There has been “significant progress” in capital earnings compared with two months ago, Spence said. “Significant policy intervention from the Federal Reserve, the Treasury response in the capital market regarding asset prices, is feeding into bigger confidence in the real economy.”

Banks are paring lending to repair balance sheets damaged by the more than $1 trillion in losses and writedowns worldwide in the global financial crisis. U.S. consumer credit increased the least since December 1992 in the 12 months ended February.

Emanuel, Summers

Government officials said yesterday that the Obama administration will avoid asking Congress for new funds to bolster banks.

White House chief of staff Rahm Emanuel, speaking on ABC’s “This Week” program, said that while he had not seen results of the tests, he believed “we won’t” have to get more money from Congress. Aide Lawrence Summers, interviewed on NBC’s “Meet the Press,” said “the first resort for more capital is going to the private markets.”

President Barack Obama said at a press conference yesterday he’ll demand “accountability” from any U.S. banks that require additional taxpayer money following the stress tests.

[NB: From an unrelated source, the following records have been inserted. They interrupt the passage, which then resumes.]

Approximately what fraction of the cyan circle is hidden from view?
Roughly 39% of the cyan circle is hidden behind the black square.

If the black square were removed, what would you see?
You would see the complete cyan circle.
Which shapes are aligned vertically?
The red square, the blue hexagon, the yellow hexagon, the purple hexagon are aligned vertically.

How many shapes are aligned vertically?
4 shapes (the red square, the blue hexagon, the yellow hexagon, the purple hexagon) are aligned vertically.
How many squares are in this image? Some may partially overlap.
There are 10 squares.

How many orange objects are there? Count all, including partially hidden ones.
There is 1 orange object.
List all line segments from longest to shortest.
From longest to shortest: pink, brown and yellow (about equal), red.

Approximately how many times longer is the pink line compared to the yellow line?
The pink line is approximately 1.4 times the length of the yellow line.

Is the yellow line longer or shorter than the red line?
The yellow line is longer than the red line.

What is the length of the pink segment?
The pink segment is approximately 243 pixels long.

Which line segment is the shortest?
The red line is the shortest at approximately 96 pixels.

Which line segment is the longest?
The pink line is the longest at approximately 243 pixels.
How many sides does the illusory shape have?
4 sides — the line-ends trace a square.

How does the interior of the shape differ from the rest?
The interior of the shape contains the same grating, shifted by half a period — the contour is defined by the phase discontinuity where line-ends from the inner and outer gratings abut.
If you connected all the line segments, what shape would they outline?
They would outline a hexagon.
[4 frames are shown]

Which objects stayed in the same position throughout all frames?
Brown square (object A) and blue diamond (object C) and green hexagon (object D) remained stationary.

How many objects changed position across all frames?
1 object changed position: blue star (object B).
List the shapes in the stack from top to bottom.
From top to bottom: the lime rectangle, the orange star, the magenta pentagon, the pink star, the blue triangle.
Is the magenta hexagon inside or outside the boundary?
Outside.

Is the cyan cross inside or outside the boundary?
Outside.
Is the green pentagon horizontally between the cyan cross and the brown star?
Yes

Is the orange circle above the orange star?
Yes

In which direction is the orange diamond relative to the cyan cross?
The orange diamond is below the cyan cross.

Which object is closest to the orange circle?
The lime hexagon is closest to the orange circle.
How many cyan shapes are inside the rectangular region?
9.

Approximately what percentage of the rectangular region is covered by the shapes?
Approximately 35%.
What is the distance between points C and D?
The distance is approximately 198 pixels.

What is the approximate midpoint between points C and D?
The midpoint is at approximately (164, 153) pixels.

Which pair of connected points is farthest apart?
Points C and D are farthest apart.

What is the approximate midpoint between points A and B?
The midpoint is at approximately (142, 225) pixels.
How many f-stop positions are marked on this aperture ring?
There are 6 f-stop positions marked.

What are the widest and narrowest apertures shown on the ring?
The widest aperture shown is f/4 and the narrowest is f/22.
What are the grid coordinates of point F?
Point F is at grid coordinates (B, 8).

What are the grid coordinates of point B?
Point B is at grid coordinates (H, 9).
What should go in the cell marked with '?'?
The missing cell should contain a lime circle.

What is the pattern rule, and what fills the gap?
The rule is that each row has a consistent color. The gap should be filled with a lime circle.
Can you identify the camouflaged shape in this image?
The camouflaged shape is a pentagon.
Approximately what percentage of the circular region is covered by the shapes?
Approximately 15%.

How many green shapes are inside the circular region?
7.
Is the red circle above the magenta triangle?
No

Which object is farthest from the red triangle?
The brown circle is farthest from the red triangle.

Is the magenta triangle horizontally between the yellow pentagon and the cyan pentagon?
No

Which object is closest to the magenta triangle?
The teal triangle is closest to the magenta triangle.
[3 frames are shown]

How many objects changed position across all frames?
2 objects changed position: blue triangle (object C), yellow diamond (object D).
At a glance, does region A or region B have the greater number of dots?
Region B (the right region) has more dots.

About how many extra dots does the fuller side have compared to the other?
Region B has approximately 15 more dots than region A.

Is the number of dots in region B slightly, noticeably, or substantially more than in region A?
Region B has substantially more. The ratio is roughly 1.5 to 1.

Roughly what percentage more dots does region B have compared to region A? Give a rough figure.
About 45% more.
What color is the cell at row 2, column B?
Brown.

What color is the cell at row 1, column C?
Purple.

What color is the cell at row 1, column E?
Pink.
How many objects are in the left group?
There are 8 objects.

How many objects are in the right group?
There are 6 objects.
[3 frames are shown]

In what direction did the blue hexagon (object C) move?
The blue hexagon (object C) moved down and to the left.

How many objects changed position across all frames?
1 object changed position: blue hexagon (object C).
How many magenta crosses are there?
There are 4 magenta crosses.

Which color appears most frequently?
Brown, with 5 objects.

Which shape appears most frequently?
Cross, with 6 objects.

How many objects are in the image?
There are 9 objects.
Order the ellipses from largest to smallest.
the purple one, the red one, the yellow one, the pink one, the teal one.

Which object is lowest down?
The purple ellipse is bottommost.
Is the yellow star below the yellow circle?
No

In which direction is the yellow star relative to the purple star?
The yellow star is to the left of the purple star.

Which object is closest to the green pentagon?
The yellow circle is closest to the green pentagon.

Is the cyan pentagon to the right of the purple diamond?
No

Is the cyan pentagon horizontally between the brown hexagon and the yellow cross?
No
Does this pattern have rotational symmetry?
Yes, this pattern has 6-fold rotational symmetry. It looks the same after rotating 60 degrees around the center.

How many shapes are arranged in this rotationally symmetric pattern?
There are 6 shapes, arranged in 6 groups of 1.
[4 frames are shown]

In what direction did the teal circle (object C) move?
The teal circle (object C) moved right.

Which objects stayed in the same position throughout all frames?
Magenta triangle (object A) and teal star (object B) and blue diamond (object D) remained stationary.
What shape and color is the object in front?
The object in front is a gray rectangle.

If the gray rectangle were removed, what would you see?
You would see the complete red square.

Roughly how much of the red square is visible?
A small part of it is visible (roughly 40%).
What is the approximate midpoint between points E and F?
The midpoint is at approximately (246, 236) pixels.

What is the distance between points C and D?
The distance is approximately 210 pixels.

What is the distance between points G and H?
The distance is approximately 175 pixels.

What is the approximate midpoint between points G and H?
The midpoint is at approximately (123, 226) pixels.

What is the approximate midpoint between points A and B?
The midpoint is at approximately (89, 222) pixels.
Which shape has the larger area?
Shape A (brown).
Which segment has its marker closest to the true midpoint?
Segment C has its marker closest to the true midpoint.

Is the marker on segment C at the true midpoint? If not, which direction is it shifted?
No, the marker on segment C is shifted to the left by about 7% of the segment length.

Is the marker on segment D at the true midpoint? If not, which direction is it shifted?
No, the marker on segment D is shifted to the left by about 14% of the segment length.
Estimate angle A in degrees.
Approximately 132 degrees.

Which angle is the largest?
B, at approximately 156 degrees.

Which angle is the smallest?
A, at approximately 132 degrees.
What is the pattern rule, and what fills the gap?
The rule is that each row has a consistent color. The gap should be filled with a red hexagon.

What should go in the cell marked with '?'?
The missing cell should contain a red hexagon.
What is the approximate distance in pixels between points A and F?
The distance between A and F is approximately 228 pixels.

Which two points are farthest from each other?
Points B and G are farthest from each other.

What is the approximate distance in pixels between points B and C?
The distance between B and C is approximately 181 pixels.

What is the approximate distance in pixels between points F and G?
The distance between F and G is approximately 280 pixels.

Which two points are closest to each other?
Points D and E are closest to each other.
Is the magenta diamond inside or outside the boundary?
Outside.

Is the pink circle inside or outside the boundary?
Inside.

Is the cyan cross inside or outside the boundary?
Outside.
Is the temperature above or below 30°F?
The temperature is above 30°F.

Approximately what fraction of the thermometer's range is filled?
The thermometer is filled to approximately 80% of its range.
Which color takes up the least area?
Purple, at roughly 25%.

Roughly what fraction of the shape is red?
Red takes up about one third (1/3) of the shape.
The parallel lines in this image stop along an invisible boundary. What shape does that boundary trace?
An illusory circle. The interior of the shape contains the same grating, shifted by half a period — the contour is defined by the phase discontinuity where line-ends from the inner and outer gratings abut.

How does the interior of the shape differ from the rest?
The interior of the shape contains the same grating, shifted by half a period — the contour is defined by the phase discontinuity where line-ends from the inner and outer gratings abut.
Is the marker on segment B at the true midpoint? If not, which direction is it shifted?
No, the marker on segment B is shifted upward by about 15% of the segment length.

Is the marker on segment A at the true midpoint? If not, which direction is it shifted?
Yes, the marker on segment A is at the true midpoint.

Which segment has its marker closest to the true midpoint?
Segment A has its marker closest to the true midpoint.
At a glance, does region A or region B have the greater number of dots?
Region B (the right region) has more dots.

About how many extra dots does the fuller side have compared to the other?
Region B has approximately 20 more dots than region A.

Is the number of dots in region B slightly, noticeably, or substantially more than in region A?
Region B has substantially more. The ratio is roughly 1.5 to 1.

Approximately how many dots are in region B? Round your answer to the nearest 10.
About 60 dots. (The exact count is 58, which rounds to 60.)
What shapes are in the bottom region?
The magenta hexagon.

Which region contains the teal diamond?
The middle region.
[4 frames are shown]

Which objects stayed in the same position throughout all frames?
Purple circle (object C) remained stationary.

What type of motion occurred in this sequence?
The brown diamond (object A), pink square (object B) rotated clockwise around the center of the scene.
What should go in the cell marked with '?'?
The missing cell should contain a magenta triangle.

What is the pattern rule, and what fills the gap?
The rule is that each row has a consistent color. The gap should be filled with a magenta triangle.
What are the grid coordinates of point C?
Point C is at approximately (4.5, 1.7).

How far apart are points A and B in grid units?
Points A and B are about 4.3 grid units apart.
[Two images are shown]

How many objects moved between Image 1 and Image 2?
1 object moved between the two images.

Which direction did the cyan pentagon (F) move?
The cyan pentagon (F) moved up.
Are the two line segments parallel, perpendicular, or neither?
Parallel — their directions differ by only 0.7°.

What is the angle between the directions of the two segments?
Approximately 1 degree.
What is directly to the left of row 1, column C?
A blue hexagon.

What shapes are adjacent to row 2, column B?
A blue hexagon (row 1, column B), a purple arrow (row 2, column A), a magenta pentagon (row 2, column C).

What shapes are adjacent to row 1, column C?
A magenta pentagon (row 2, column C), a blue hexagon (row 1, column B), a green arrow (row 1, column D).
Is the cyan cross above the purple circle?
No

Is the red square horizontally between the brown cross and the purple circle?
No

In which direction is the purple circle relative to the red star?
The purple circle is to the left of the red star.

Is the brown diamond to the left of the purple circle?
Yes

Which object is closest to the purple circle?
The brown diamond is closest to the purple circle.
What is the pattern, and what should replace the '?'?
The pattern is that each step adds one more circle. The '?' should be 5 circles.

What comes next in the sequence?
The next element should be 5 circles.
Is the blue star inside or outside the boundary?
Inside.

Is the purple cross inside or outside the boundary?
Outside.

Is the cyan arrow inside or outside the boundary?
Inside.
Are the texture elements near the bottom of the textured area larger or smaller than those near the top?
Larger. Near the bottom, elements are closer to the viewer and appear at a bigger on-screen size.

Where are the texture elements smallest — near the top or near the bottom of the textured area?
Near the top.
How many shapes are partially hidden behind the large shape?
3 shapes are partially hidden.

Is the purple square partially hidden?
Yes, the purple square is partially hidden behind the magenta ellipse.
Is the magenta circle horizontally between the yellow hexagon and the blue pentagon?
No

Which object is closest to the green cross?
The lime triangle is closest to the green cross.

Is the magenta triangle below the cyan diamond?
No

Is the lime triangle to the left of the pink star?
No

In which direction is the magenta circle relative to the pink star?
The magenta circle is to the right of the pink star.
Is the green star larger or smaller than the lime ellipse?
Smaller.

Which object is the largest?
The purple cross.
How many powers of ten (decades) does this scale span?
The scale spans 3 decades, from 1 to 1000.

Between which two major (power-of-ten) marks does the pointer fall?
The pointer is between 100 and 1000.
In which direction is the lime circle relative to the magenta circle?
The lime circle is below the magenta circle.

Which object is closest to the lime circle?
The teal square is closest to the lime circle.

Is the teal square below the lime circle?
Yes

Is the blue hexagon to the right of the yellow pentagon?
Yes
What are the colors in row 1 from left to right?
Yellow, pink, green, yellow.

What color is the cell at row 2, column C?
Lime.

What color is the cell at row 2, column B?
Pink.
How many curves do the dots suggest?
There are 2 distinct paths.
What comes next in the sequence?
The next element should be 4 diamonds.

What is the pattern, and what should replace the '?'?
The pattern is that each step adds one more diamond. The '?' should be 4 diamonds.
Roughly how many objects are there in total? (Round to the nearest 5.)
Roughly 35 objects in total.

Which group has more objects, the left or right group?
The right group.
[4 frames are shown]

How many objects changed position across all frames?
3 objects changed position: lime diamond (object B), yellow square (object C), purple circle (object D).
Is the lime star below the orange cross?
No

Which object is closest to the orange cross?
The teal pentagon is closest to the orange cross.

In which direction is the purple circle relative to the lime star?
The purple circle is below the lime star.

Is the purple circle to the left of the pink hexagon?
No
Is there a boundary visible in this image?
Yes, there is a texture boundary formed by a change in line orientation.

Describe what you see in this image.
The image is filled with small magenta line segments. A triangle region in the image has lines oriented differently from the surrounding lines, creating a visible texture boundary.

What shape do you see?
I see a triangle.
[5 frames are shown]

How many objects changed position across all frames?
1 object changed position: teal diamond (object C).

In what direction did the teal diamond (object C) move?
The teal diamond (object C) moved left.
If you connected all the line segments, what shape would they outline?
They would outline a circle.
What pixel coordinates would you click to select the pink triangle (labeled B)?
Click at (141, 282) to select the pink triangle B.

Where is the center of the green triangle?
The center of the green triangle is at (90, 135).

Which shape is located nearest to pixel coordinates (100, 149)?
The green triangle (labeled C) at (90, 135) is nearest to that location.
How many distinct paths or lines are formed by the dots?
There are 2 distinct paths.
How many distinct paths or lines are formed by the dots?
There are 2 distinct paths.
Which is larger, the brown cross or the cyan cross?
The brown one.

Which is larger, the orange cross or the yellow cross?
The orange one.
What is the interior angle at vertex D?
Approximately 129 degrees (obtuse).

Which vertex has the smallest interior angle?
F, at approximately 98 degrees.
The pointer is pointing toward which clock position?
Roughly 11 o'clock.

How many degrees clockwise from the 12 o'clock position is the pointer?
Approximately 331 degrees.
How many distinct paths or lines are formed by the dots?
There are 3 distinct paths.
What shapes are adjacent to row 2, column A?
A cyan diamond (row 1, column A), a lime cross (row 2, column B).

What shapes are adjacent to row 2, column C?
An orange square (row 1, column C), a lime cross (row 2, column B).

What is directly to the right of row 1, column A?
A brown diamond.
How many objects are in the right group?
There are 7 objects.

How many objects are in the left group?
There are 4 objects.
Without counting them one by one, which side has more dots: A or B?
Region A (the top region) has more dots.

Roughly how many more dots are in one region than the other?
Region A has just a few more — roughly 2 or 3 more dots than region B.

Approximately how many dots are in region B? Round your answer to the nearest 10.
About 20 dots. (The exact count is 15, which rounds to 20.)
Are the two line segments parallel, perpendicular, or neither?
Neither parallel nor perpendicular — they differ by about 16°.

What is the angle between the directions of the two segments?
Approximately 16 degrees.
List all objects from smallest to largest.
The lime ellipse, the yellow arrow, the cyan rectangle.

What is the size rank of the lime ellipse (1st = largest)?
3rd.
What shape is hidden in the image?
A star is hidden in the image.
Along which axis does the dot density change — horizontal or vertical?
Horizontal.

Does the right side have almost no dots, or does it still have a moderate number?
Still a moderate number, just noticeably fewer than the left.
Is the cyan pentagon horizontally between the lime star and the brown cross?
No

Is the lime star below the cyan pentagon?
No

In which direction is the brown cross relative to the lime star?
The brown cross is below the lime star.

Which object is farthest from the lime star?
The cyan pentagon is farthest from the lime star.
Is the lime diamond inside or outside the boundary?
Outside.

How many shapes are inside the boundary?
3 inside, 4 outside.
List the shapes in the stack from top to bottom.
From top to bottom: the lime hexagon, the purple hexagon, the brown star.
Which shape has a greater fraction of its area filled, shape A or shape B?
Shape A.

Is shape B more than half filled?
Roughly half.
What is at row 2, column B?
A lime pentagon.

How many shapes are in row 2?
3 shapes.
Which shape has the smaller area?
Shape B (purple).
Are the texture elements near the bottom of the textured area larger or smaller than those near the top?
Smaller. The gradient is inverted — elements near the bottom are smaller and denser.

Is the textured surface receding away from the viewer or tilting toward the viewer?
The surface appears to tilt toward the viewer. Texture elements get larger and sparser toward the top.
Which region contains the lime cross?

The U.S. economy will also change in the next few years, Spence said. “There’s no question we’re going to have a new normal,” he said. “It’s going to have a higher savings rate, closer to a match with the investment rate. We’ll probably have a period where the cost of capital is higher because leverage is lower, and I think our growth will be somewhat diminished.”

More Savings

The savings rate in the U.S. has jumped in recent months as consumers, wary of losing their jobs, limited spending. The rate was 4.2 percent in February, according to Commerce Department data. As recently as August, it was 0.8 percent.

Consumer spending, which accounts for about 70 percent of the economy, fell at a 4.3 percent pace in the fourth quarter, marking the first back-to-back decreases in excess of 3 percent since record-keeping began in 1947. Economists surveyed by Bloomberg News earlier this month forecast consumer spending will falter this quarter, following a spurt the first three months of the year, and only recover gradually toward the end of 2009.